Tuesday, July 29, 2008

Anglicans trying to pull their stuff together

Looks like the Anglican bishops at Lambeth in Kent are actually about to employ some form or discipline! Discipline! What? How un-Anglican. Yet it is of the essence of the church, the power to loose and to bind, to forgive and retain sins, and to bring the sinning brother "before the whole ekklesia." But will it work? I'm not incredibly positive, but it seems like the Americans and Canadians are finally realizing that a) they have really pissed off everyone, and b) that while they have money and lots of bishops, they represent a very small section of the Anglican Communion.

You can read HERE for more on the specific plan.

LAMBETH: Windsor Group Announces Forum to Deal with Rebels

The Windsor Continuation Group today announced that it has proposed an Anglican Communion Pastoral Forum "to act in the Anglican Communion in a rapid manner to emerging threats to its life." The first problem facing the Forum would be the role of homosexuality in the church, and second would be the problem of Anglicans opposed to homosexual ordinations and blessings and thirdly those who have crossed provincial borders to find fellowship.

At a press conference to release a new Windsor Group paper on the next steps for the Windsor Process, Bishop Clive Handford, the Group chairman, said that the members of the proposed Forum ought to recognize the "breadth of the communion," and they are to be appointed by the Archbishop of Canterbury. "This could well be a body ... that could respond quickly where there's a pressure point in the communion," said Handford.

3 comments:

Don said...

Abu Daoud, there's only one thing that has always bothered me about proposals like this (and that includes the Covenant.)

As long as "reasserters" (such as the Africans) have the upper hand in numbers, this is fine. But the history of the spread of reappraising ideas and people in Main Line churches shows that same people have a knack for taking command of high-level institutions such as is necessary to enforce the Covenant and other instruments.

It would be a great tragedy if, after the creation of such enforcing instruments, the reappraisers wormed their way into command of these, and things ended up worse than before.

I may be wrong about this. I hope I'm wrong about this. But it bothers me.

It seems to me that the best way would be to go ahead and have a split (de facto or de jure) and "run the clock" on TEC's aging demographics while rescuing "that which remains" as the Africans and others have been doing all along.

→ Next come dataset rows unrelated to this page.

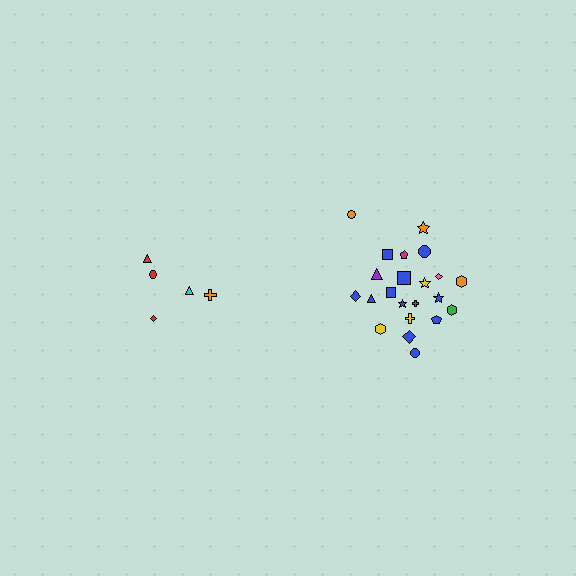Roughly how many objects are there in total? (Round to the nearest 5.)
Roughly 25 objects in total.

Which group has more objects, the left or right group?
The right group.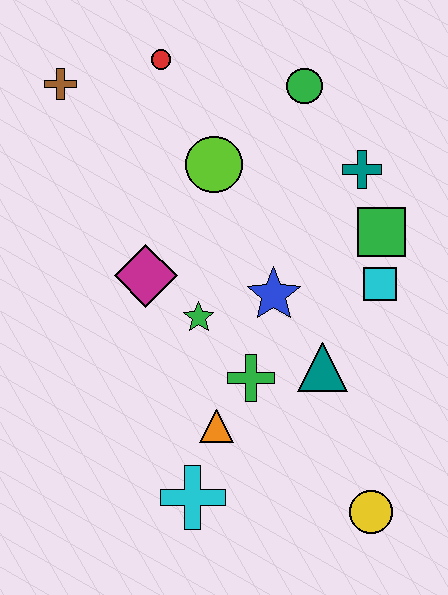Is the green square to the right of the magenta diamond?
Yes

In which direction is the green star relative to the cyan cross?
The green star is above the cyan cross.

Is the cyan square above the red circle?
No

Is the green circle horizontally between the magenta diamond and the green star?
No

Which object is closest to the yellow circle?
The teal triangle is closest to the yellow circle.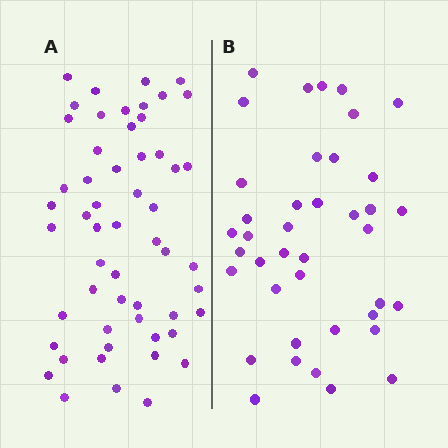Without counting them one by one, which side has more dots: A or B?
Region A (the left region) has more dots.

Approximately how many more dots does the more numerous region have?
Region A has approximately 15 more dots than region B.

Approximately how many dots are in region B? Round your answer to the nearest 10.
About 40 dots.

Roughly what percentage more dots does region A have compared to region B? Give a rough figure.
About 40% more.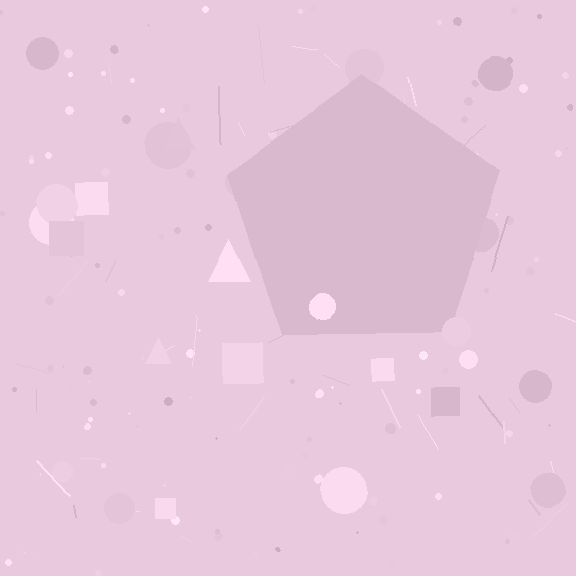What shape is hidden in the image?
A pentagon is hidden in the image.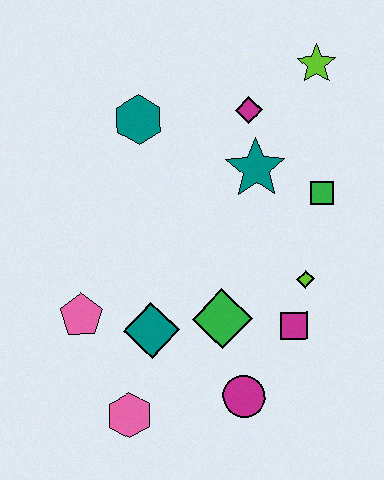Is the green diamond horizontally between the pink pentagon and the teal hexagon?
No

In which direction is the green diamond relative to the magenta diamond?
The green diamond is below the magenta diamond.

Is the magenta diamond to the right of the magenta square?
No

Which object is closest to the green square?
The teal star is closest to the green square.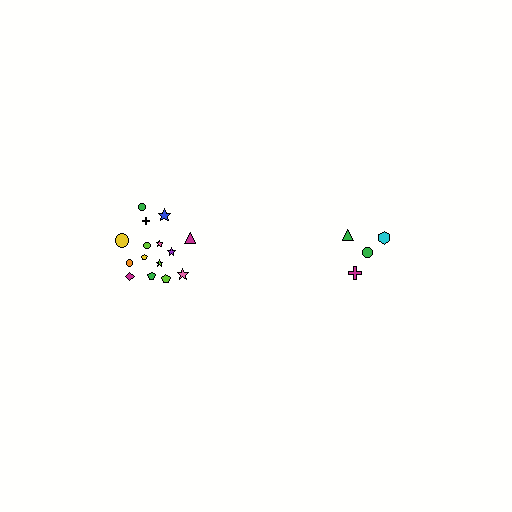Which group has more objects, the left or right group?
The left group.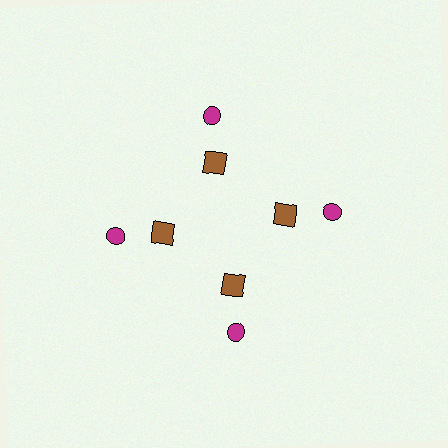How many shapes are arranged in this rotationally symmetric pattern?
There are 8 shapes, arranged in 4 groups of 2.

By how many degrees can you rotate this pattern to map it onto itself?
The pattern maps onto itself every 90 degrees of rotation.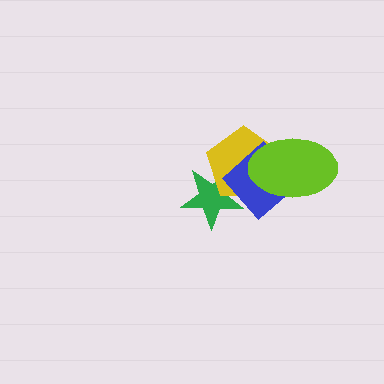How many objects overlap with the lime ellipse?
2 objects overlap with the lime ellipse.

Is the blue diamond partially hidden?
Yes, it is partially covered by another shape.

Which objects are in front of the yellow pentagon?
2 objects cover part of the yellow pentagon: the blue diamond and the lime ellipse.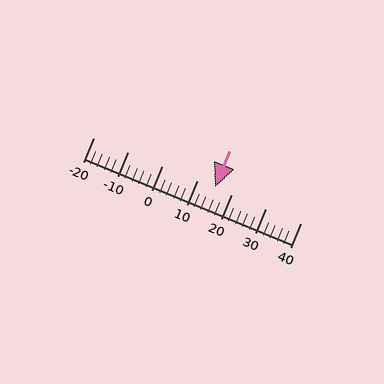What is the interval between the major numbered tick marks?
The major tick marks are spaced 10 units apart.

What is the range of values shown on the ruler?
The ruler shows values from -20 to 40.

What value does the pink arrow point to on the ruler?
The pink arrow points to approximately 15.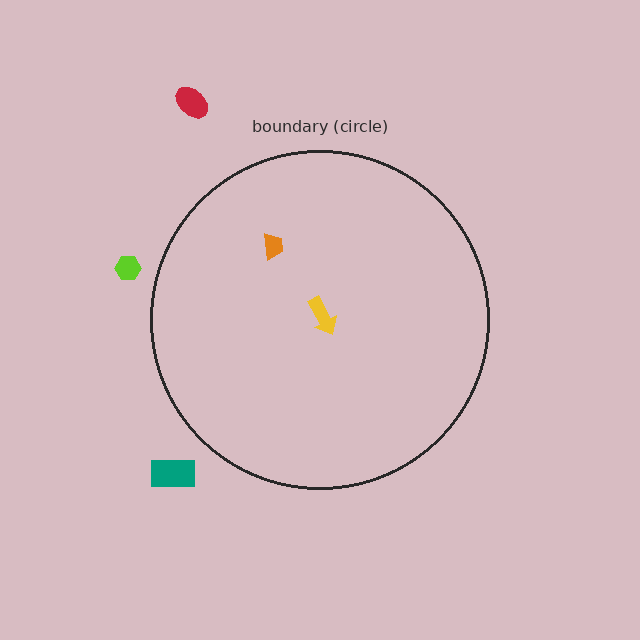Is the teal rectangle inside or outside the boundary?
Outside.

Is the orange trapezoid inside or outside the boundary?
Inside.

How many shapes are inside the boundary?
2 inside, 3 outside.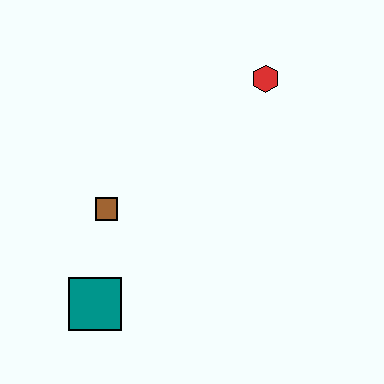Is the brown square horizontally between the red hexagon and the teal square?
Yes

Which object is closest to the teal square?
The brown square is closest to the teal square.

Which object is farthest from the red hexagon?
The teal square is farthest from the red hexagon.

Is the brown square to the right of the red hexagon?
No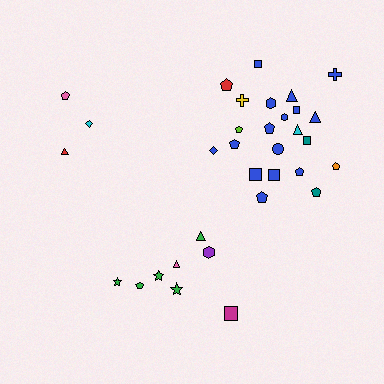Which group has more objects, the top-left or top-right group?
The top-right group.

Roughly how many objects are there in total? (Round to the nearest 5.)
Roughly 35 objects in total.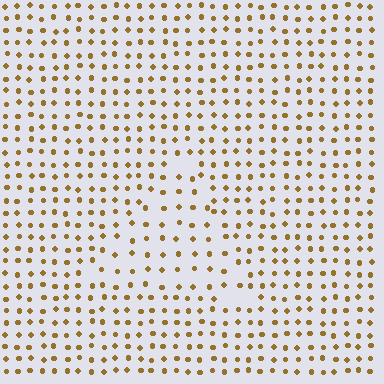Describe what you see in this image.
The image contains small brown elements arranged at two different densities. A triangle-shaped region is visible where the elements are less densely packed than the surrounding area.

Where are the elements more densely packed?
The elements are more densely packed outside the triangle boundary.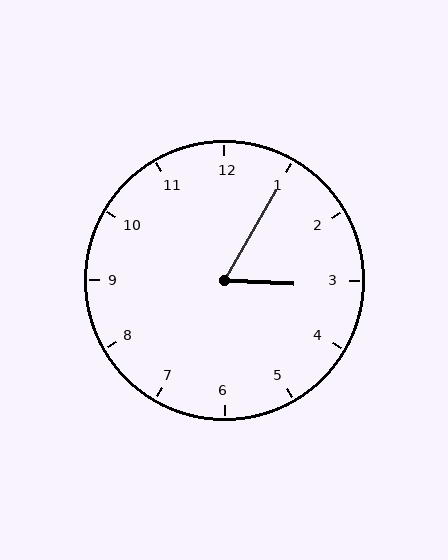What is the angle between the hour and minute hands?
Approximately 62 degrees.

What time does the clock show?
3:05.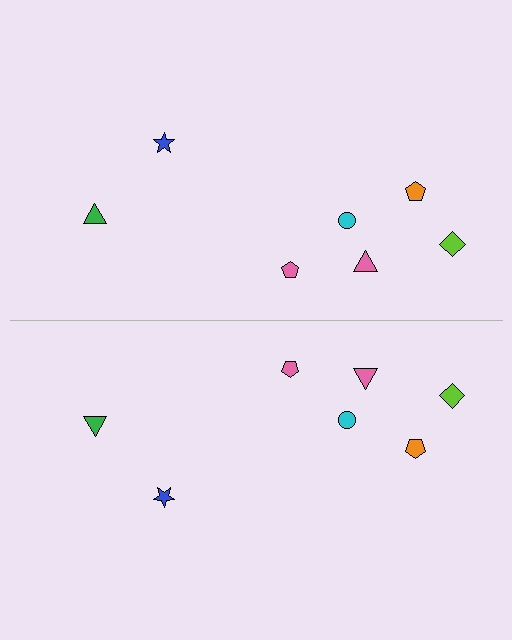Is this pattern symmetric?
Yes, this pattern has bilateral (reflection) symmetry.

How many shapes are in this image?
There are 14 shapes in this image.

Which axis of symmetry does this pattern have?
The pattern has a horizontal axis of symmetry running through the center of the image.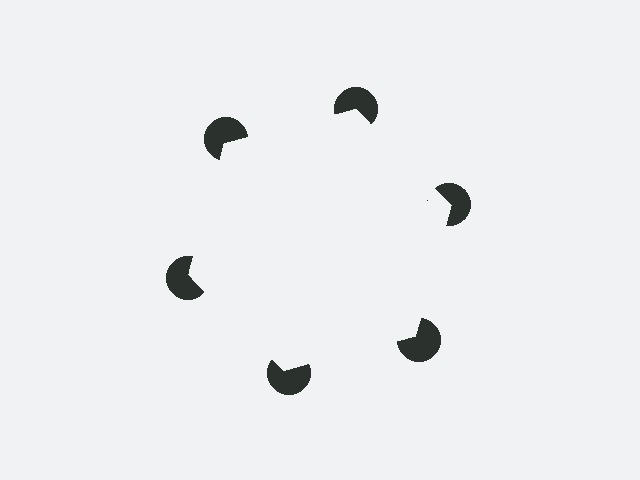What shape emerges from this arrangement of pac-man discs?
An illusory hexagon — its edges are inferred from the aligned wedge cuts in the pac-man discs, not physically drawn.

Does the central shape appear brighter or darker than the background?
It typically appears slightly brighter than the background, even though no actual brightness change is drawn.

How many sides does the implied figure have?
6 sides.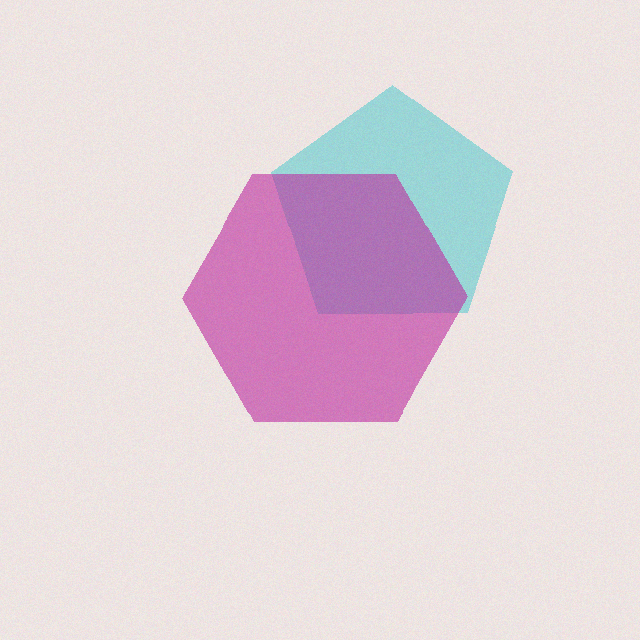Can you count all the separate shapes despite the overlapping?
Yes, there are 2 separate shapes.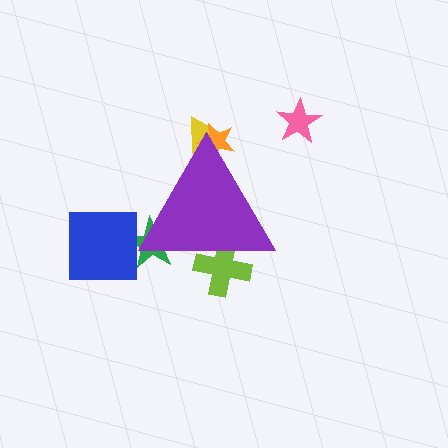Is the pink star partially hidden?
No, the pink star is fully visible.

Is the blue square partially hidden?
No, the blue square is fully visible.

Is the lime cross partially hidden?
Yes, the lime cross is partially hidden behind the purple triangle.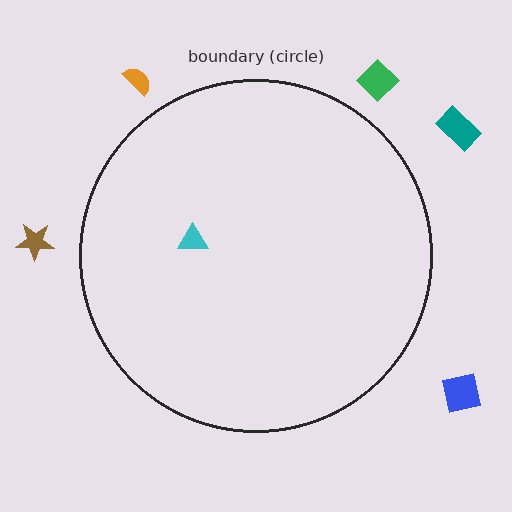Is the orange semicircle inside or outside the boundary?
Outside.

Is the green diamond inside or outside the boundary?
Outside.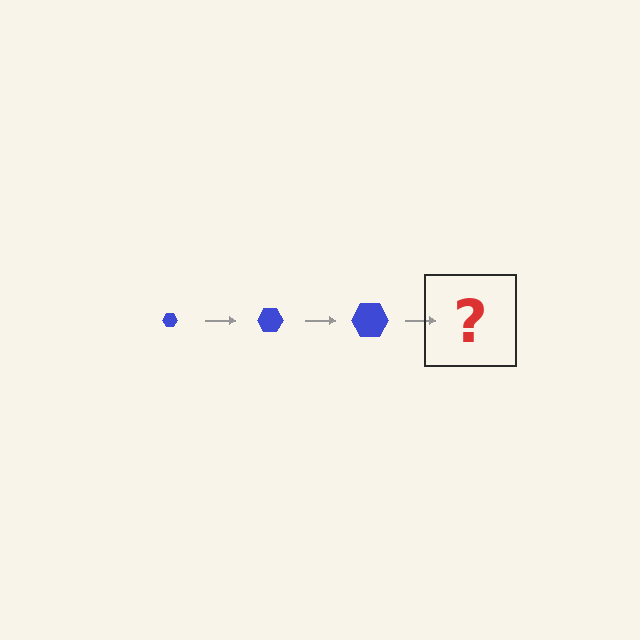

I know that doesn't fit well with Anglican ecclesiology, but going through another round of what the AC has been through, IMHO, doesn't work either.

Abu Daoud said...

Hi Don,

I guess I just have faith in the catholicity of the body, that if there really is representation from all churches and languages and countries, that a balance that is orthodox can be maintained.

Of course, unlike the Catholics, I don't actually have certainty of this or any argument based on tradition or Scripture.

John Stringer said...

Abu Dawud, I am less optimistic. From the bishop I know in Lambeth, I only hear that 'the americans' (TEC) is adamantly against the proposals by the WCG, and they are not planning to change one iota in their pro-gay policies. There is no chance that TEC will turn back on its 'prophetic' course to accept the gay agenda and reject the historic Christian faith.